Seit vier Wochen wohnt die fünfjährige Sabine mit ihren Eltern in einem wunderschönen Haus am Stadtrand mit einem kleinen Garten, in dem Bine schön spielen könnte.
Allein macht es ihr jedoch überhaupt keinen Spaß.
Tagsüber langweilt sie sich schrecklich, weil sie einfach nicht weiß, was sie tun soll. Freundinnen, mit denen sie spielen könnte, hat sie in der neuen Umgebung noch nicht gefunden.

„Hier wohnen nur Erwachsene! Kinder gibt es hier überhaupt nicht – nur blöde Erwachsene!“ beschwert sie sich bei ihrer Mutter.
„Nun übertreib mal nicht, Binchen! Da ist doch der siebenjährige Dennis von nebenan. Warum spielst du eigentlich nicht mit ihm?“
"Mit dem? Der ist mir viel zu langweilig!"

Aber das sagt sie nur so dahin. Sie hätte schon gern mit ihm gespielt.
Sabine weiß zu genau – für Dennis ist sie nur ein kleines dummes Mädchen, mit dem ein großer Junge wie er absolut nichts anfängt. Sie glaubt es zumindest. Wenn sie ihn auf der Straße sieht, schaut er immer an ihr vorbei und sagt kein Wort.

Und sie – Sabine?
Nun gut, sie traut sich ja auch nicht so richtig, ihn anzusprechen.

„Dennis? N i e m a l s !“ Sabine presst die Lippen zusammen und schüttelt energisch den Kopf.

Doch dann hilft der Winter nach. Über Nacht schneit es mächtig.

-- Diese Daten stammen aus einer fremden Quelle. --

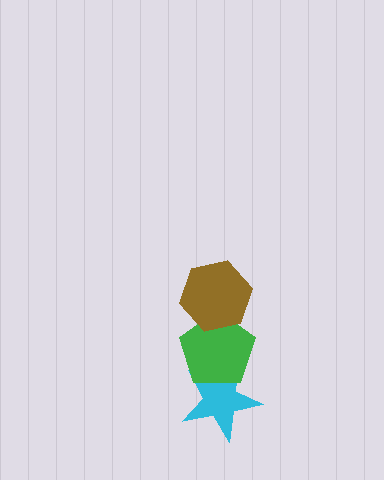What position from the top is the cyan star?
The cyan star is 3rd from the top.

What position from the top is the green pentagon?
The green pentagon is 2nd from the top.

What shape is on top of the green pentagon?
The brown hexagon is on top of the green pentagon.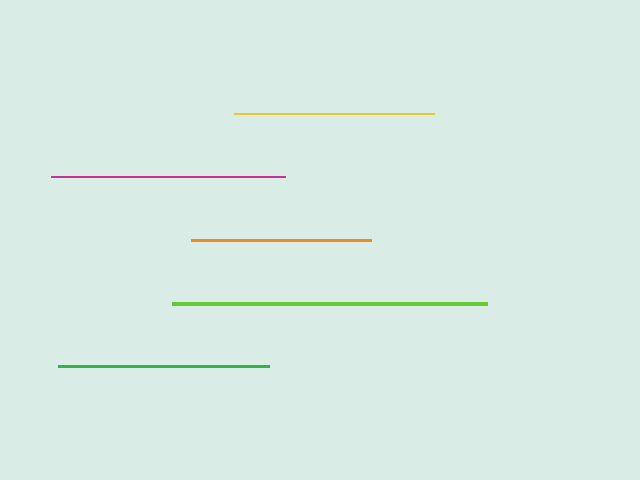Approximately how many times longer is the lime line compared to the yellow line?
The lime line is approximately 1.6 times the length of the yellow line.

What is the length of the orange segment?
The orange segment is approximately 180 pixels long.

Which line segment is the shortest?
The orange line is the shortest at approximately 180 pixels.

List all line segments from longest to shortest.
From longest to shortest: lime, magenta, green and yellow (about equal), orange.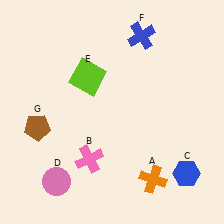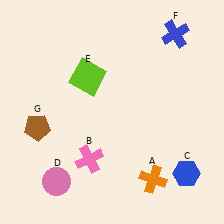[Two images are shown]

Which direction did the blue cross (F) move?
The blue cross (F) moved right.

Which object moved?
The blue cross (F) moved right.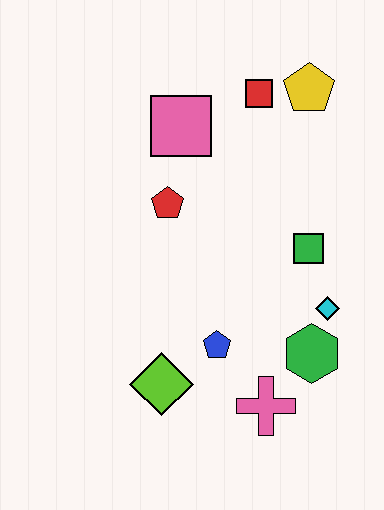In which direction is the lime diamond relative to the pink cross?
The lime diamond is to the left of the pink cross.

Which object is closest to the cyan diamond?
The green hexagon is closest to the cyan diamond.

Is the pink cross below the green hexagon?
Yes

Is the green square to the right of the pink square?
Yes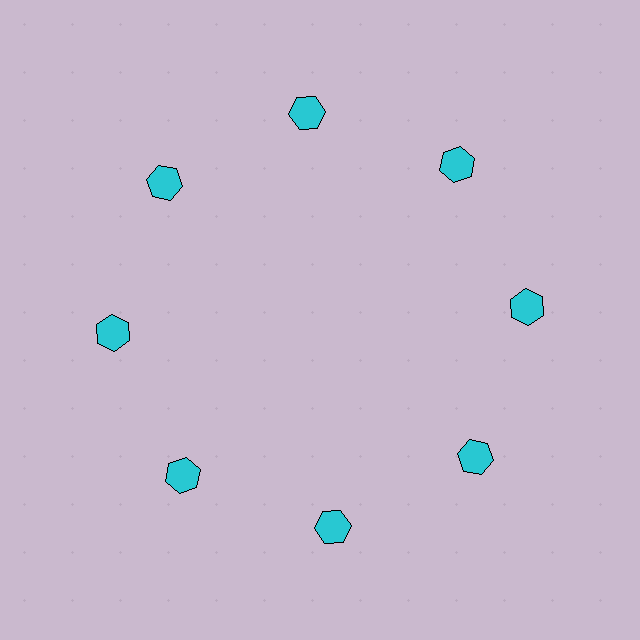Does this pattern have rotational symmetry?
Yes, this pattern has 8-fold rotational symmetry. It looks the same after rotating 45 degrees around the center.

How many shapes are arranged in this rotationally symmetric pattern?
There are 8 shapes, arranged in 8 groups of 1.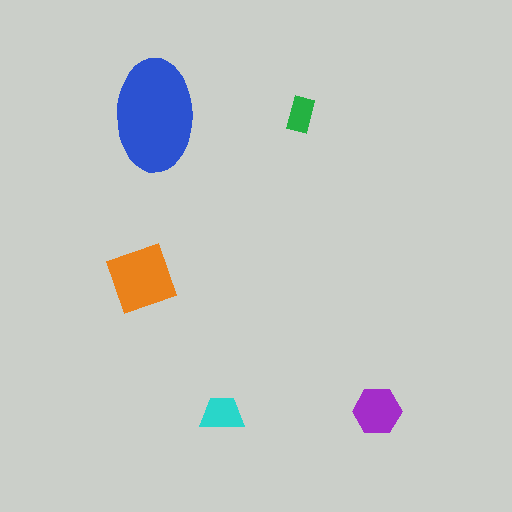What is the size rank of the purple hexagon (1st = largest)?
3rd.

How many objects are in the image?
There are 5 objects in the image.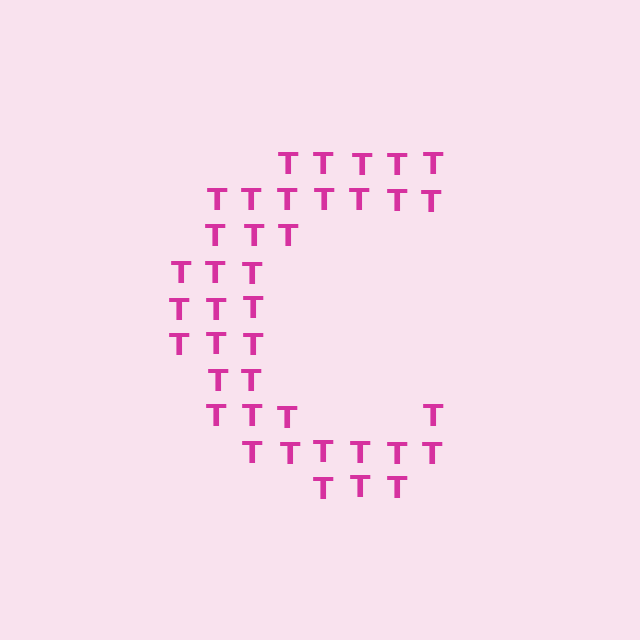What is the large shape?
The large shape is the letter C.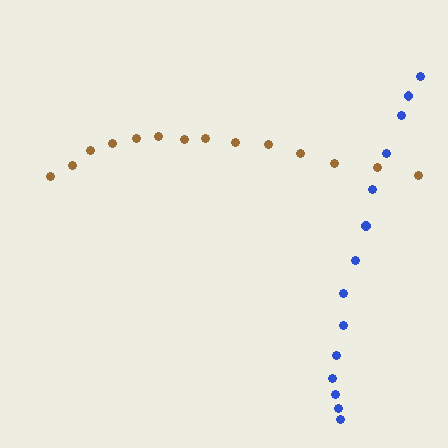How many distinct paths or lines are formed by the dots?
There are 2 distinct paths.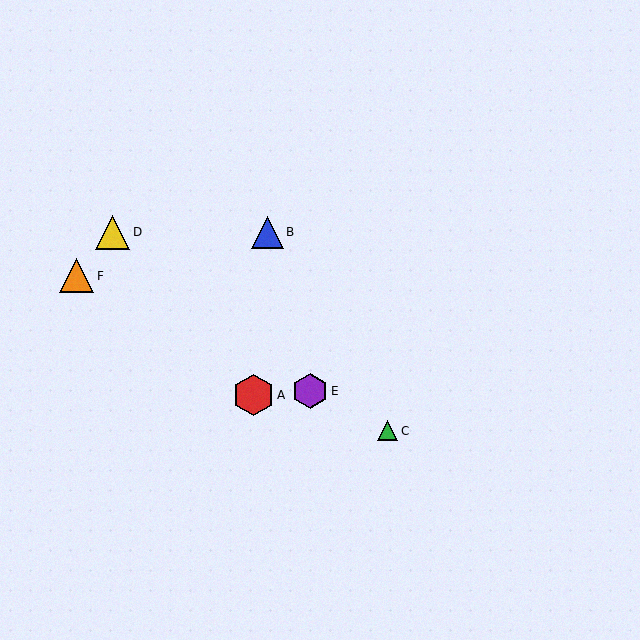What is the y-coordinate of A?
Object A is at y≈395.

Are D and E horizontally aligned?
No, D is at y≈232 and E is at y≈391.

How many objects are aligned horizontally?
2 objects (B, D) are aligned horizontally.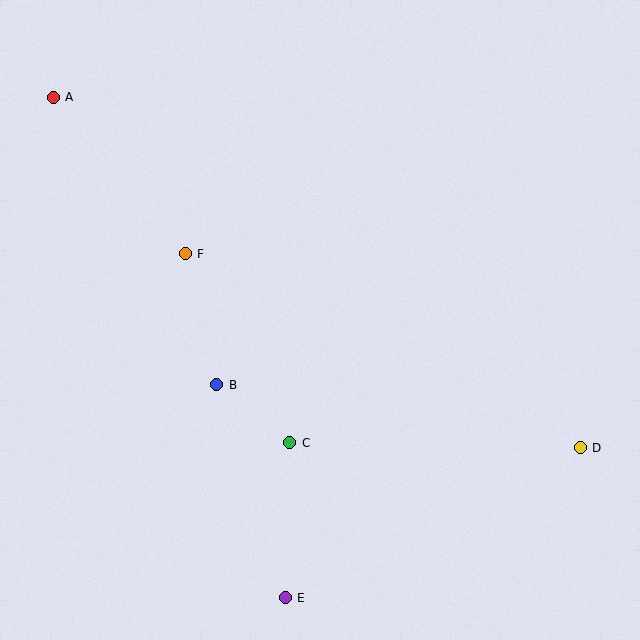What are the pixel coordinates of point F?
Point F is at (185, 254).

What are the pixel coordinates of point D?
Point D is at (580, 448).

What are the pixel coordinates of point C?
Point C is at (290, 443).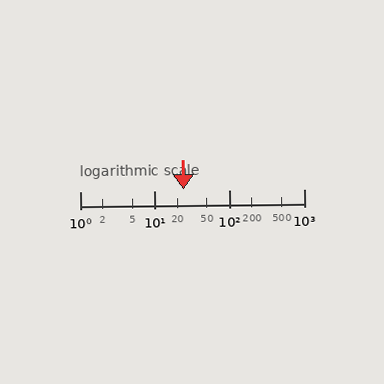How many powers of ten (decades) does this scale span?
The scale spans 3 decades, from 1 to 1000.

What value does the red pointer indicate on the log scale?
The pointer indicates approximately 24.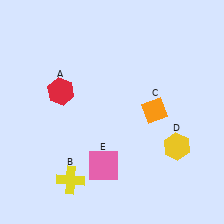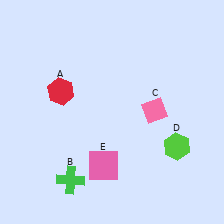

Am nächsten Morgen stürmt Sabine begeistert in den Garten. Mit leuchtenden Augen betrachtet sie fasziniert die weiße Pracht.
„Mami, Mami, bauen wir einen Schneemann? Ja? Bitte, bitte, Mami!“

Frau Kramer zögert einen Moment. Aber ihrem Binchen kann sie diesen Wunsch einfach nicht abschlagen.
Sabine ist mit großem Eifer bei der Sache. Und schon bald haben Mutter und Tochter das Werk vollbracht. Mitten im Garten steht ein kleiner dicker Schneemann mit kohlschwarzen Augen und einer Mohrrübe als Nase.
Frau Kramer knickt einen kleinen Zweig von einem Strauch ab und gibt ihn dem Schneemann in die Schneemannhand.
Sabine jauchzt laut vor Freude.
„Mami, das ist jetzt mein Freund! Ich nenne ihn Fridolin!“
„Fridolin ist ein schöner Name“, tönt es vom Zaun her.
Bine dreht sich überrascht um und blickt Dennis mit offenem Mund an.
„Darf ich rüber kommen und mir Fridolin einmal aus der Nähe ansehen? Ich glaube, meine Mutter hat noch einen alten Hut von meinem Opa für Fridolin, den könnte ich mitbringen, damit er auf dem Kopf nicht friert!“
Sabine runzelt die Stirn und sieht ihre Mutter, die ihr lächelnd zunickt, fragend an.
„Hm, ich weiß nicht. Ich glaube, Fridolin ist es nicht zu kalt.“
„Doch! Bestimmt! Dem ist sogar eisig! Der freut sich sicher über meinen Hut!“

Frau Kramer geht amüsiert ins Haus.

„Ich werde ihn fragen, dann sage ich dir Bescheid, Dennis!“
„Na gut, frag ihn.“

Sabine schaut den Schneemann an und beugt sich zu ihm herüber, so dass es so aussieht, als ob sie mit ihm sprechen würde.
Nach einer kurzen Weile dreht sie sich mit ernstem Gesicht wieder zu Dennis um, der erwartungsvoll am Zaun steht.
„Na ja, Fridolin ist einverstanden. Wenn ihm der Hut gefällt, will er ihn vielleicht aufsetzen.“
„Siehst du! Ich hole ihn sofort. Bin gleich wieder da!“
Sabine strahlt.
Wenige Minuten später stehen Dennis und Bine gemeinsam vor Fridolin und setzen ihm den Schlapphut auf, der ihm gut passt und ihm zudem ausgezeichnet steht.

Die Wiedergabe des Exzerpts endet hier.